Sometimes I hear the line, "We will not be undersold" to advertise a sale. For instance, I might hear an ad for a carpet store, and they'll say what types of carpets they have, the discounts, etc., then they will proudly declare: "We will not be undersold."

I've never really understand this statement. What does it mean, exactly? They want to get rid of their inventory, but why do they have to phrase it like that? It sounds like some kind of legalese. Do they think that we really care whether or not they'll be undersold? All we care about are good prices for quality products--it's the company's problem if they have to get rid of their products.

Maybe, a long time ago, someone once came up with that line and said, "That sounds Important--let's use it" and then other companies decided to say the same thing because they wanted to sound important, too.

Well, they're just selling stuff--they're declarations are not for posterity.


Jon Konrath said...

When I worked at Monkey Ward a million years ago, the slogan was something to the effect of a price guarantee, like if you bought something, and then brought in a Sears ad that was a lower price, they would open up the cash till and hand over the difference.

After that, I remember there was this price guarantee war, where people were offering 150% the difference, then 151%, and so on.

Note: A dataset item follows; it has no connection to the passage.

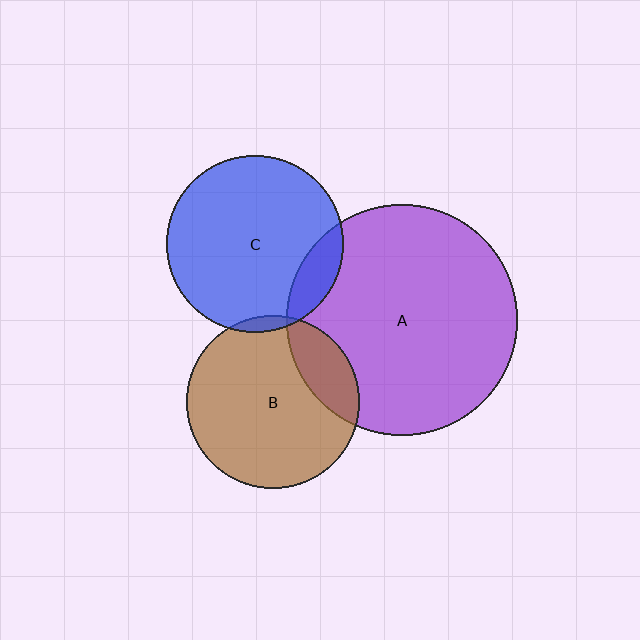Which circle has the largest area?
Circle A (purple).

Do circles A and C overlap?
Yes.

But it seems like that stopped. I wonder if it was for some legal reason. I know now that using the word 'guarantee' can be a dangerous thing. Maybe there was some legal falling-out that made then use the undersold line instead. Besides, if you say 'we will not be undersold', you are not contractually saying that you can't be undersold, or that you'll do anything if you are. It's like saying a product is "high quality". That's a qualitative statement, and you can't say "I bought this table and it was of a quality level 8 which isn't that high, so give me my money back."

It's also shorter to say 'we will not be undersold' than 'We offer this weird guarantee where if you bring in an ad from a competitor, we'll refund the difference', which probably matters if you're making radio and TV ads of a short duration.

Anonymous said...

So you're saying that it refers to a guarantee rather than the amount of inventory they have? If so, then they're not effectively getting their message across.

Jon Konrath said...

Oh, I missed what you were asking I think. Undersold in this usage would refer to selling at a lower price than any of their competitors. It was my speculation that this is commonly used based on the fact that using other words like guarantee would possibly open you up for some legal problem.

Another issue with price-match guarantees is now you can almost always find a lower price on the web, so places have to add some legalese prohibiting that.

I thought these things were dead and gone, but it looks like some stores still do it, like Staples.

Anonymous said...

Thanks for clearing that up, but it's still strange--it sounds like a serious declaration. And I wonder if people understand it anyway.